AUTHOR=Ma Yanpin , Zhang Huping TITLE=Genomics and Prognosis Analysis of N6-Methyladenosine Regulators in Lung Adenocarcinoma JOURNAL=Frontiers in Genetics VOLUME=12 YEAR=2021 URL=https://www.frontiersin.org/journals/genetics/articles/10.3389/fgene.2021.746666 DOI=10.3389/fgene.2021.746666 ISSN=1664-8021 ABSTRACT=

Objective: N6-methyladenosine (m6A) modification is involved in modulating various biological processes in human cancers. But the implication of m6A modification in lung adenocarcinoma (LUAD) is still unclear. Hence, this study conducted a comprehensive analysis of the expression and clinical implication of m6A regulators in LUAD.

Methods: Consensus clustering analysis of 502 LUAD samples in the TCGA dataset was presented based on the expression profiles of 20 m6A regulators using ConsensusClusterPlus package. Overall survival (OS), activation of signaling pathways and tumor immunity (immune/stromal score, tumor purity, expression of HLA and immune checkpoints, and immune cell infiltration) were compared between m6A modification patterns. The m6A-related genes between patterns were identified and prognostic m6A-related genes were imported into LASSO-cox regression analysis. The m6A risk score was developed and its prognostic implication was evaluated and externally verified in the GSE30219 and GSE72094 dataset. Furthermore, a nomogram that contained independent prognostic indicators was established, followed by external verification.

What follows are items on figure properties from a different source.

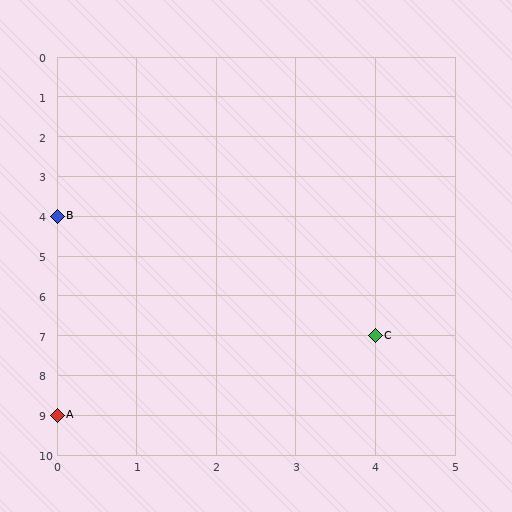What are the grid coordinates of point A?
Point A is at grid coordinates (0, 9).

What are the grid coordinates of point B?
Point B is at grid coordinates (0, 4).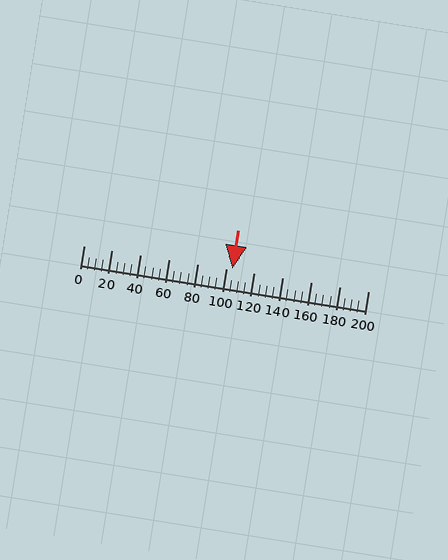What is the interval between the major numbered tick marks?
The major tick marks are spaced 20 units apart.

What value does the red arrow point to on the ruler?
The red arrow points to approximately 104.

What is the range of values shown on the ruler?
The ruler shows values from 0 to 200.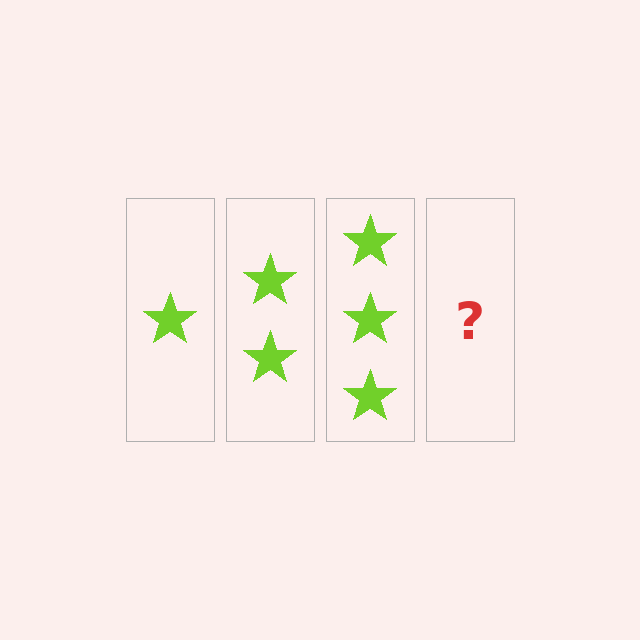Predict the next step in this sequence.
The next step is 4 stars.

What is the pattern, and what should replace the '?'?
The pattern is that each step adds one more star. The '?' should be 4 stars.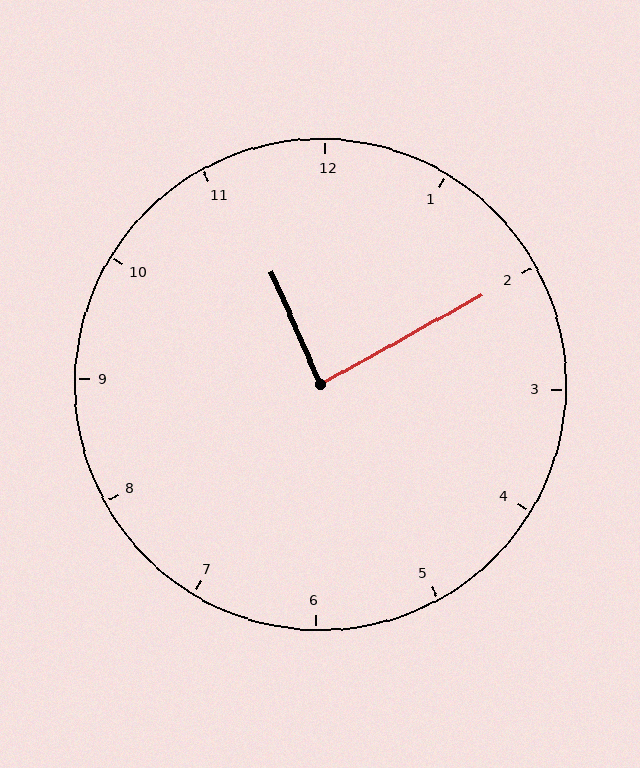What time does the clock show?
11:10.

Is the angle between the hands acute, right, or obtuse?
It is acute, close to a right angle.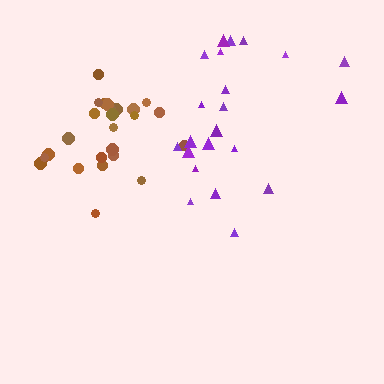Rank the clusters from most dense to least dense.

Results: Two m6A modification patterns were clustered across LUAD based on the expression similarity of the m6A regulators via consensus clustering analysis, with distinct OS, activation of signaling pathways and tumor immunity. Totally, 213 m6A-related genes that were identified by comparing two patterns were significantly related to LUAD prognosis. By LASSO method, we constructed the m6A risk score that was a reliable and independent prognostic factor for LUAD. Patients with low m6A risk score displayed a prominent survival advantage. After incorporating independent clinical features, we developed the prognostic nomogram that exhibited high predictive accuracy and the best clinical net benefit for OS.

Conclusion: Collectively, our study may provide a clinically useful tool for precise prognostic management and optimization of immunotherapeutic strategies for LUAD patients.